Freedom [160]
“I’m going to go next door and eat dinner,” he said, tenderly smoothing her hair from her forehead. “I’ll leave yours here for you.”
“No don’t,” she said. “Stay and watch TV. I’ll sober up and we can eat together.”
In this, too, he indulged her, locating PBS on cable and watching the tail end of the NewsHour—some discussion of John Kerry’s war record whose irrelevance made him so nervous he could barely follow it. He could hardly stand to watch news of any sort anymore. Everything was moving too fast, too fast. He felt a stab of sympathy for the Kerry campaign, which now had less than seven months to turn the country’s mood around and expose three years of high-tech lying and manipulation.
He himself had been under tremendous pressure to get the Trust’s contracts with Nardone and Blasco signed before their initial agreement with Vin Haven expired, on June 30, and became subject to renegotiation. In his rush to deal with Coyle Mathis and beat the deadline, he’d had no choice but to sign off on the body-armor deal with LBI, exorbitant and distasteful though it was. And now, before anything could be reconsidered, the coal companies were rushing to wreck the Nine Mile valley and move into the mountains with their draglines, which they were free to do because one of Walter’s few clear successes, in West Virginia, had been to get the MTR permits fast-tracked and persuade the Appalachian Environmental Law Center to remove the Nine Mile sites from its dilatory lawsuit. The deal was sealed, and Walter now needed to forget about West Virginia in any case and start work in earnest on his anti-population crusade—needed to get the intern program up and running before the nation’s most liberal college kids all finalized their summer plans and went to work for the Kerry campaign instead.

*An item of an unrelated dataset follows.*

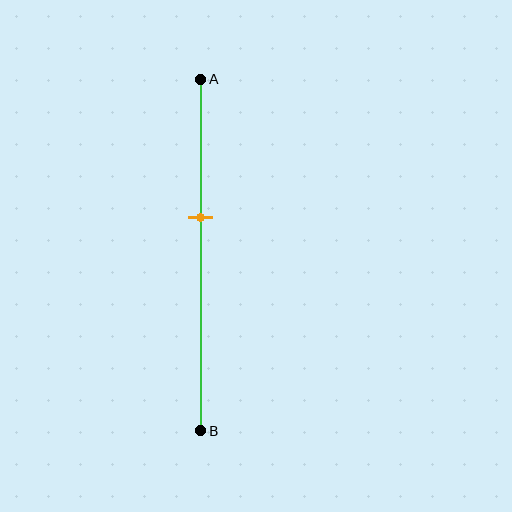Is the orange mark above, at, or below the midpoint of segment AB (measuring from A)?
The orange mark is above the midpoint of segment AB.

In the two and a half weeks since his meeting in Manhattan with Richard, the world population had increased by 7,000,000. A net gain of seven million human beings—the equivalent of New York City’s population—to clear-cut forests and befoul streams and pave over grasslands and throw plastic garbage into the Pacific Ocean and burn gasoline and coal and exterminate other species and obey the fucking pope and pop out families of twelve. In Walter’s view, there was no greater force for evil in the world, no more compelling cause for despair about humanity and the amazing planet it had been given, than the Catholic Church, although, admittedly, the Siamese-twin fundamentalisms of Bush and bin Laden were running a close second these days. He couldn’t see a church or a real men love jesus sign or a fish symbol on a car without his chest tightening with anger. In a place like West Virginia, this meant that he got angry pretty much every time he ventured into daylight, which no doubt contributed to his road rage. And it wasn’t just religion, and it wasn’t just the jumbo everything to which his fellow Americans seemed to feel uniquely entitled, it wasn’t just the Walmarts and the buckets of corn syrup and the high-clearance monster trucks; it was the feeling that nobody else in the country was giving even five seconds’ thought to what it meant to be packing another 13,000,000 large primates onto the world’s limited surface every month. The unclouded serenity of his countrymen’s indifference made him wild with anger.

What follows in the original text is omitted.